Bechtel In, Fluor Out as Vogtle Construction Continues

Georgia Power’s plan to continue construction of its Vogtle nuclear expansion project comes with changes among the contractors, with Bechtel taking over the lead and Fluor Corp., which has long served as a subcontractor, on its way out.

Both companies bid to take over construction after Westinghouse Electric, the designer and principal contractor for the two AP1000 reactors being built at the plant near Augusta, Georgia, filed for bankruptcy protection earlier this year in the wake of multibillion-dollar losses due to cost overruns at Vogtle. Georgia Power, a Southern Co. subsidiary, and the other project owners on August 31 filed a recommendation with the Georgia Public Service Commission (GPSC) to continue building the project.

Bechtel, headquartered in San Francisco, California, is a global engineering, procurement, construction, and project company. The company will take over day-to-day construction of Plant Vogtle’s Units 3 and 4 under the direction of Southern Nuclear, a Southern Co. subsidiary. Southern Nuclear currently operates Units 1 and 2 at Vogtle.

“We look forward to moving ahead with the great relationships we’ve built with plant leadership and the skilled tradespeople at the site,” Ty Troutman, Bechtel’s project manager, said in a statement August 31. “We’ve accomplished a lot already and we have a plan in place to deliver.”

Georgia Power said it chose Bechtel to lead construction moving forward based on the company’s past work on the project. In its filing with regulators, Georgia Power noted “Bechtel brings to the Project a well-qualified, talented team with strong leadership and senior-level engagement.” The filing said Bechtel performed an independent study in support of its bid for the construction contract, taking on the “arduous task of reviewing Westinghouse’s subcontracts to determine which subcontracts should be retained and which should be renegotiated or terminated when it took over construction of the Project.”

Paul Bowers, chairman, president and CEO of Georgia Power, on Thursday said the Vogtle project has accelerated in recent weeks under new leadership.

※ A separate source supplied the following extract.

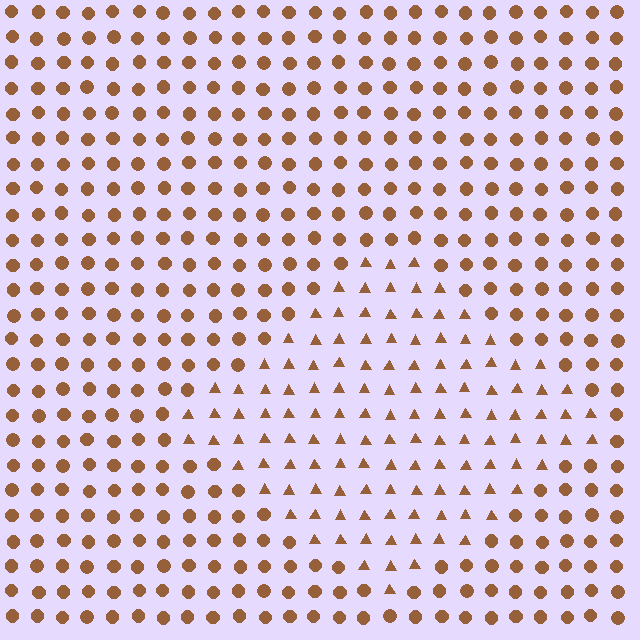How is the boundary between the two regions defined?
The boundary is defined by a change in element shape: triangles inside vs. circles outside. All elements share the same color and spacing.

“We have seen a marked increase in productivity throughout this year, with the best improvement being the most recent improvement, and our experience provides every indication that we can do a better job than Westinghouse alone as we move forward to complete the project,” said Bowers in a statement. “Since Southern Nuclear assumed control of the site from Westinghouse at the end of July, momentum has accelerated with a consistent focus on safe, high-quality construction. We expect this trend to continue with Bechtel.”

Fluor on Thursday gave a statement to POWER, saying it was “disappointed in Southern Company’s decision to move forward with another construction company for the nuclear power units at Plant Vogtle. We will work with Southern Company to support an orderly project transition.”

Fluor had transitioned to construction contractor at Vogtle in early 2016 after CB&I’s nuclear construction business was purchased by Westinghouse Electric in late 2015. Westinghouse also secured an agreement with Fluor, putting Fluor in charge of managing construction at both Vogtle and the long-delayed V.C. Summer nuclear project in South Carolina.

Bechtel has experience with nuclear projects. The company is known for leading efforts to complete the design of Yucca Mountain, the Nevada site used to hold spent fuel from U.S. nuclear power plants. The company says it has worked on more than 150 nuclear power plant projects worldwide, including the Watts Bar Unit 2 in Tennessee, the last reactor to come online in the U.S., and which returned to service August 1 after being offline for more than four months to repair a ruptured condenser. It also is working as part of a joint venture to complete front-end engineering and design for a new nuclear facility in Wales, UK.

“[Vogtle] is a critically important project for the nation and we’re honored to be chosen,” Barbara Rusinko, president of Bechtel’s government services and commercial nuclear power business, said in a statement. “We are committed to the long-term future of nuclear power as a safe and reliable, 24/7 provider of carbon-free electricity.”

Georgia Power on Thursday said it expects Vogtle Unit 3 to enter commercial operation in November 2021, with Unit 4 coming online in November 2022.

Several construction milestones for the project have been reached in August. On August 15, the 1.4 million-pound steam generator was placed into the Unit 3 nuclear island. Each AP1000 unit at Vogtle requires two steam generators, and all four are now on-site.

The Unit 4 pressurizer compartment, which was assembled on-site and weighs 120 tons, was installed on August 18. The second of four accumulator tanks, which hold borated water inside the containment vessel within the nuclear island and would provide coolant in the event of a loss of reactor coolant, was placed on August 19. Each unit will have two accumulator tanks weighing about 85,000 pounds each, and all four—fabricated in and shipped from Italy—are on-site.